Тут Энгельс, похоже, пошёл на поводу у идеологов раннего капитализма, в энциклопедии которых (1771) говорилось: «Крестьяне обычно довольно глупы, ибо питаются они лишь грубой пищей». Не отсюда ли пошёл миф об «идиотизме деревенской жизни»?
Это — выражение крайнего биологического детерминизма . Социал-дарвинистский взгляд на социальные группы смыкается с таким же взглядом на расовые и этнические. Энгельс пишет: «Формы мышления также отчасти унаследованы путем развития (самоочевидность, например, математических аксиом для европейцев, но, конечно, не для бушменов и австралийских негров)» [28, с. 629]. Судя по всему, термин «унаследованы» здесь понимается буквально, биологически. Ведь откуда иначе возьмется «самоочевидность математических аксиом», например, у неграмотных европейцев? Только как наследственное качество.
Мы удивляемся: как могли западные социал-демократы в начале ХХ века принять расизм империалистов. Вот слова лидера Второго Интернационала, идеолога социал-демократов Бернштейна: «Народы, враждебные цивилизации и неспособные подняться на высшие уровни культуры, не имеют никакого права рассчитывать на наши симпатии, когда они восстают против цивилизации. Мы не перестанем критиковать некоторые методы, посредством которых закабаляют дикарей, но не ставим под сомнение и не возражаем против их подчинения и против господства над ними прав цивилизации… Свобода какой-либо незначительной нации вне Европы или в центральной Европе не может быть поставлена на одну доску с развитием больших и цивилизованных народов Европы» [29].
Но ведь Бернштейн почти слово в слово повторяет утверждения Маркса и Энгельса.
Глава 4. Тезис о «прогрессивности» поляков как политическое средство
В своих рассуждениях о «качествах» разных народов Энгельс отбрасывает принцип беспристрастности и выступает с позиции политической выгоды для «своих». Он писал, что немцы и мадьяры угнетали «славянские племена» (чехов, хорватов, сербов и др.), а те покорно терпели — что свидетельствовало об их низкой «жизнеспособности» и оправдывало их угнетение. Но вот славяне выступили против своих угнетателей — именно за свою свободу, чтобы сбросить «ярмо, возложенное на них четырьмя миллионами мадьяр». Энгельс этого и не отрицает: «Южные славяне, уже тысячу лет тому назад взятые на буксир немцами и мадьярами,… поднялись в 1848 году на борьбу за восстановление своей национальной независимости» [12, с. 184]. Тут бы и похвалить их за проявление жизнеспособности и дух свободы. Нет, в их стороны сыплются проклятья.
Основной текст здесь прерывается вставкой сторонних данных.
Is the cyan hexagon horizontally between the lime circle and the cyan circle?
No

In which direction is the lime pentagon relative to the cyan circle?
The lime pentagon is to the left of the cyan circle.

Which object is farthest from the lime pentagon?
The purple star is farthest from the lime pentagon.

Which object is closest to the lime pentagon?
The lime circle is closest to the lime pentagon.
Значит, дело не в свободе, а в том, на чьей ты стороне в данном конфликте. Славяне здесь — против «Запада», в этом все и дело.
Здесь стоит сделать маленькое методологическое замечание. Трактовать обобщающие постулаты Энгельса надо очень осторожно. В разном контексте смысл их может меняться на прямо противоположный — без всяких предупреждений. Вот, он заявляет, например (в письме Каутскому 7 февраля 1882 г.): «Устранение национального гнета является основным условием всякого здорового и свободного развития» [20, с. 220]. Казалось бы, формула имеет общее значение. Но нет, она относится только к Польше — Энгельс выдвинул ее в поддержку борьбы польских социалистов против России. Точнее, Энгельс оговаривается, что «две нации в Европе не только имеют право, но и обязаны быть национальными, прежде чем они станут интернациональными: это — ирландцы и поляки» [20, с. 221, 222].
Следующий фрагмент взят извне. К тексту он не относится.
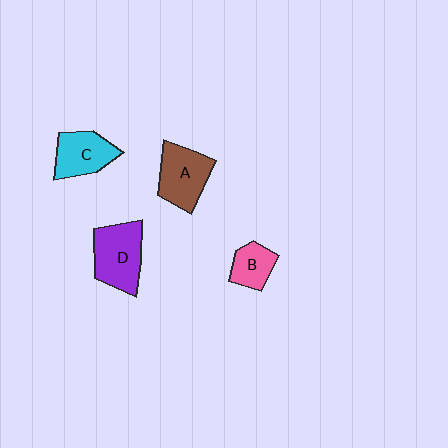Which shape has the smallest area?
Shape B (pink).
В другом месте, задолго до этого (в 1847 г.), Энгельс, стоя на митинге рядом с Марксом, говорит знаменитую фразу: «Никакая нация не может стать свободной, продолжая в то же время угнетать другие нации». Формула эта также предельно обобщенная (хотя и высказана в контексте польского вопроса) — никакая нация не … Казалось бы, через год он должен был бы напомнить эту формулу немецким и мадьярским борцам за свободу и призвать их к национальному освобождению славян. Как мы видели выше, ничего подобного не произошло — он призвал их к кровавому терроризму против славян.
Надо сделать еще и такое замечание. Понимание трудов классиков марксизма сопряжено с особой методологической сложностью. Переплетение в этих трудах обществоведения с идеологией во многих случаях приводит к тому, что конъюнктурная «революционная целесообразность» заставляет авторов говорить нечто совершенно противоположное тому, что они знают как обществоведы. Читателю трудно определить, какое утверждение надо принимать всерьез, а какое вызвано требованиями момента и верить ему не следует. Это свойство текстов марксизма в последующем позволяло идеологам манипулировать ими, обосновывая свои «требования момента» цитатами из классиков.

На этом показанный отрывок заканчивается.